Reading thick and thin
In yesterday’s missive, Joan Westenberg explores the difference between thin and thick desires. As is often the case after reading one of her pieces, I find that it’s difficult to stop thinking about it. That, I think, is one of the marks of good writing. Thanks, Joan.
As she says, others have discussed this distinction between thick and thin desires. My own understanding of such a distinction is grounded in Clifford Geertz’s distinction, building on the work of Gilbert Ryle, between a contextually rich thick description of cultural practices, contrasted with a thin description of observable behaviors.
She frames the distinction between thick and thin rather simply:
A thick desire is one that changes you in the process of pursuing it.
A thin desire is one that doesn’t.
She offers an example of each. One might have the desire to learn calculus. Fulfilling that desire leaves one a changed person — one sees and understands relationships in the world that one could neither see nor understand before learning calculus. Or a person might have the desire to check for notifications on one’s phone. Fulfilling that desire doesn’t change the person. In fact, these days, the design of the phone and software both conspire to keep that desire alive even after repeated fulfillments. (The skeptic in me immediately thought but the notification might signal the arrival of an important email that changes my life! But the satisfaction of receiving such an email is really the satisfaction of a desire significantly different from the desire to check for notifications.)
But somehow Westenberg’s rather simple framing of it struck home and put me into a mode of what I might call thick thinking. I came to a slightly different point. To put the point rather awkwardly: One might satisfy the same desire either thinly or thickly, and the difference is one that makes a difference.
I think this way of framing the point came to mind both because of my long-ago reading of Geertz and also because of something I’ve noticed recently in my reading practice. I have a desire to read. One of the books I’m reading now is Hester Kaplan’s fascinating memoir Twice Born: finding my father in the margins of biography. Kaplan writes about how she came to know her biographer father much better after he died than she knew him while he was living. Her father was rather withdrawn and didn’t talk much about his past life. Kaplan gets clues to his life and identity by reading his notes and letters, and also by reading his highly regarded biography of Mark Twain. Her parents were both writers. She grew up in a Cambridge (MA) household visited regularly by prominent writers and scholars. I know next to nothing about many of these visitors, but my reading of her accounts of them leads me to investigate further. As I read, I feel that I’m coming to know both her and her father and also the cultural world in which they lived rather deeply. My reading also changes me in more personal ways, as her account of her relationship with her father leads me to reflect more deeply on my sometimes troubled relationship with my father and my life as a father myself. Simply put, as I read I build out a larger context that envelopes what Kaplan says and brings it into my life and identity. I’d say — again, somewhat awkwardly — that my reading of this book is decidedly thick.

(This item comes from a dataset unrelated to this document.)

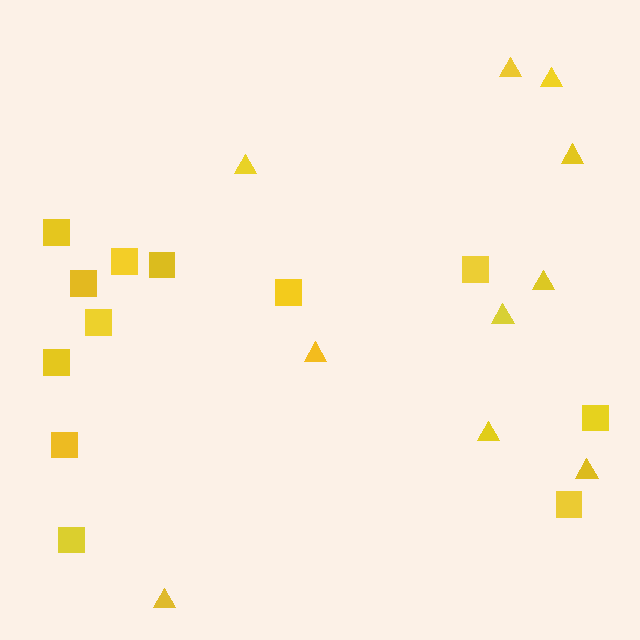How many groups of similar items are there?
There are 2 groups: one group of squares (12) and one group of triangles (10).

Contrast this with my current reading of another book, equally fascinating: In the Land of the Cyclops, a collection of essays by Karl Ove Knausgaard. My son gave me a copy of Knausgaard’s Winter several years ago. Reading it brought me into a different world. I no longer remember many of the details, but I do remember how what I read percolated in my mind for months after finishing it. So when I saw this newer collection on a bookstore shelf after hearing Zadie Smith’s enthusiastic endorsement of Knausgaard’s essays, it was an easy decision to put it on my list. But now, just over 100 pages in, I have to admit not only that I’m challenged by the text, but also that I’m not meeting that challenge very well. It’s a difficult read for me, both because of the depth and breadth of cultural knowledge that Knausgaard brings to his writing and because of the rather subtle way in which he develops his discussion. Occasionally I note observations that I think are particularly insightful, but I know that I’m not coming close to gaining the deeper understanding – the life-changing understanding — that a more careful reading would yield. I’d say that I’m reading this collection of essays thinly, a stark contrast to my thick reading of Kaplan’s memoir.

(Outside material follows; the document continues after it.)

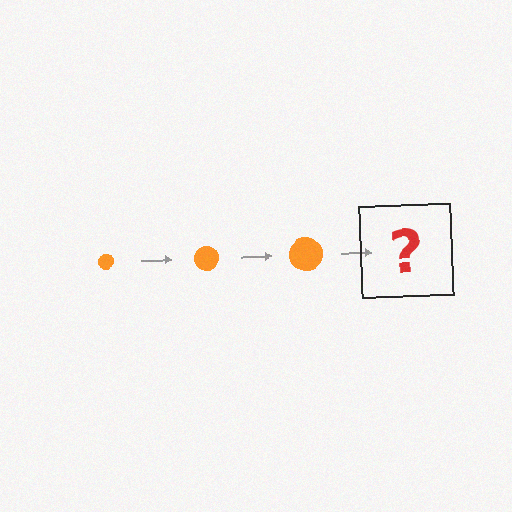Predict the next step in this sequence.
The next step is an orange circle, larger than the previous one.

So this morning I face the question: do I set Knausgaard aside, acknowledging that at this point I’m simply not ready/able to give it the attention it deserves? Do I continue reading thinly, collecting the occasional insight? Or do I push myself to engage more deeply in my reading, with the expectation that he will once again lead me to see the world in a different way?
I’m not sure of my answer, though I know that my attachment to sunk costs makes it rather difficult to put the book away. Even so, I’m inclined to think that if I’m not ready to engage more deeply, setting it aside is the better choice.